To solve these problems, laboratories in various fields must cooperate. First of all, the whole brain tissue clearing method invented by Academician Ann-Shyn Chiang can make the Drosophila brain transparent within minutes and allow visible light to penetrate the whole brain. Prof. Yeu-Kuang Hwu from the Institute of Physics of Academia Sinica has modified the grafting of fluorescent molecules; Academician Ting-Kuo Lee also gave guidance on image processing; Prof. Peiling Chen from Appreciation Center had experience in processing images of super-resolution images; Associate Researcher Shuwei Chang participated in the simulation of optical systems. Finally, Dr. Li-An Chu and Dr. Chien-Han Lu, carried out all the experiments and analysis and finally let the lightsheet localization microscope super-resolve the distribution of protein molecules in the whole brain.

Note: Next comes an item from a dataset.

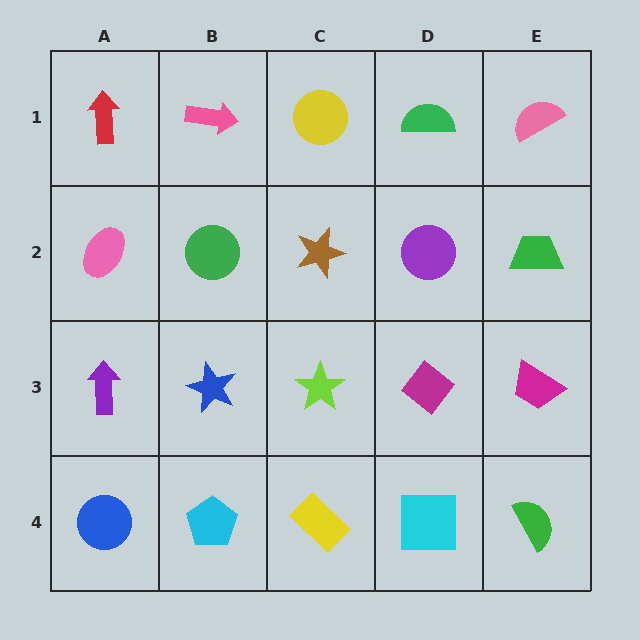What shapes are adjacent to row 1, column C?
A brown star (row 2, column C), a pink arrow (row 1, column B), a green semicircle (row 1, column D).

To resolve super-resolution imaging of two-dimensional cell images usually took one night in the past. With the new microscopy and image analysis system developed by Yen-Ting Liu, a talent undergraduate student from National Taiwan University, can analyze the molecular image of a whole fruit fly in one day, therefore this tool can be used to Statistical analysis of the number of proteins in any neuron in any part of Drosophila brain.

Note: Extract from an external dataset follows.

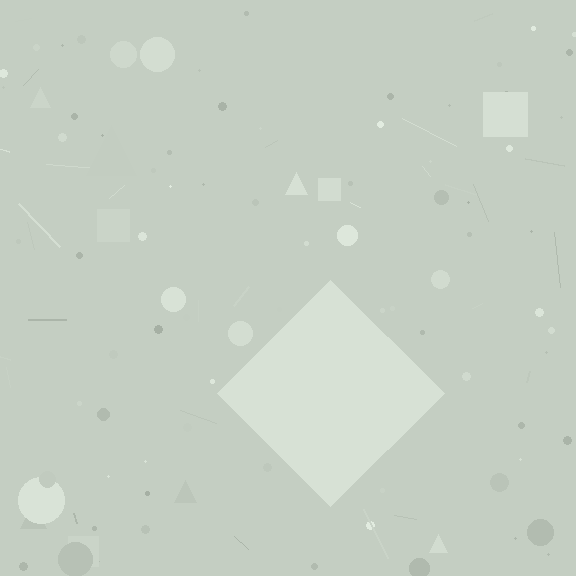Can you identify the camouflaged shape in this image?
The camouflaged shape is a diamond.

Fig. 2: Principle of localization microscopy
Also, the paper discusses the distribution of vesicular monoamine transporter in the dorsal paired medial neurons in the fruit fly. By comparing the brains of Drosophila with memory training and no memory training, the team found that only some of the synapses had protein increases, which means that in a single nerve cell, memory not only exists in the cell body but also stores at the bridges where nerve cells communicate.
This project can be realized via several funding agency. In addition to the internal funding support of the Applied Science Research Center, also including a number of grants: the Academia Sinica’s grant for forward-looking infrastructure development, the Higher Education Sprout Project funded by the Ministry of Science and Technology and Ministry of Education in Taiwan. The authors of this research project including Li-An Chu, Chieh-Han Lu, Shun-Min Yang, Yen-Ting Liu, Kuan-Lin Feng, Yun-Chi Tsai, Wei-Kun Chang, Wen-Cheng Wang, Shu-Wei Chang, Peilin Chen, Ting-Kuo Lee, Yeu-Kuang Hwu, Ann-Shyn Chiang & Bi-Chang Chen. Publication link: https://www.nature.com/articles/s41467-019-12715-3
In addition, in terms of talent cultivation, Shangjr Guo, director of the Center for Applied Science in Academia Sinica, said that the center and Department of Life Science and Brain Research Center in Tsing Hua University are about to sign a memorandum of cooperation on the doctoral class of Elite, hoping to expand cooperation on the basis of the existing units. The program will provide monthly scholarships for doctoral students with excellent academic performance and research potential to jointly cultivate more basic scientific research talents.